Weekly football conversation since 2009, with Graham Sibley, Jan Bilton and Terry Duffelen. Listen on Apple, Google, Spotify, Stitcher, TuneIn or your podcatcher of choice.

The Hollywoodification of English Football Fan Culture

Interesting to note Carlsberg’s new Euro 2012 Fan Academy campaign, doing the rounds on the Blogosphere is designed to extol the virtues of England fandom: The pride, passion, futility etc. The advert has the usual impressive smattering of megastars from the football cultural landscape, is suitably well polished and not unamusing. 
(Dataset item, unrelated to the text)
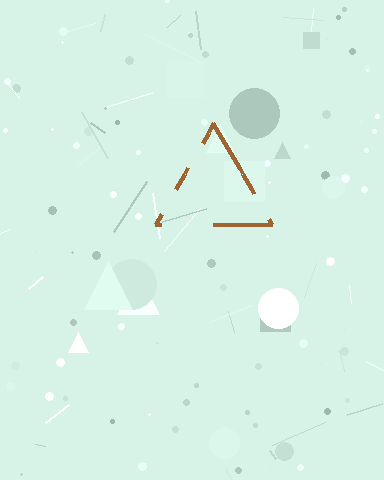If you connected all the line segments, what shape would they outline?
They would outline a triangle.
What I find interesting is the choice of music, A suitably rousing march, reminiscent of the theme to the film, The Great Escape, which as anyone who follows the English national team will tell you, is the unofficial anthem of the supporters and played by that band who are allowed to enter the matches despite being in possession of deeply offensive weapons.
The music in this advert is from the movie Police Academy. I have no doubt that the tune was carefully chosen as not only is it cheerfully rousing, it’s also very familiar to the target demographic. After all, who hasn’t seen that film?

What I find ironic about both pieces of music is that they are composed by Americans. Elmer Bernstein composed the Great Escape and Robert Folk, Police Academy. This leads me to wonder if American cultural imperialism is more than just a concept conceived by leftist under graduates trying to score on a Friday night. The Great Escape theme, ii particular, is layered which contradictions in that the film is, in part, a celebration of British heroism but projected through through a Hollywood prism. England fans adoption of the theme could be construed as them embracing a foreign concept of their own national identity, a concept which Carlsberg (among many others) are all too happy to commodify.

The Hollywoodification of English Football Fan Culture. Now there’s a topic for the close season.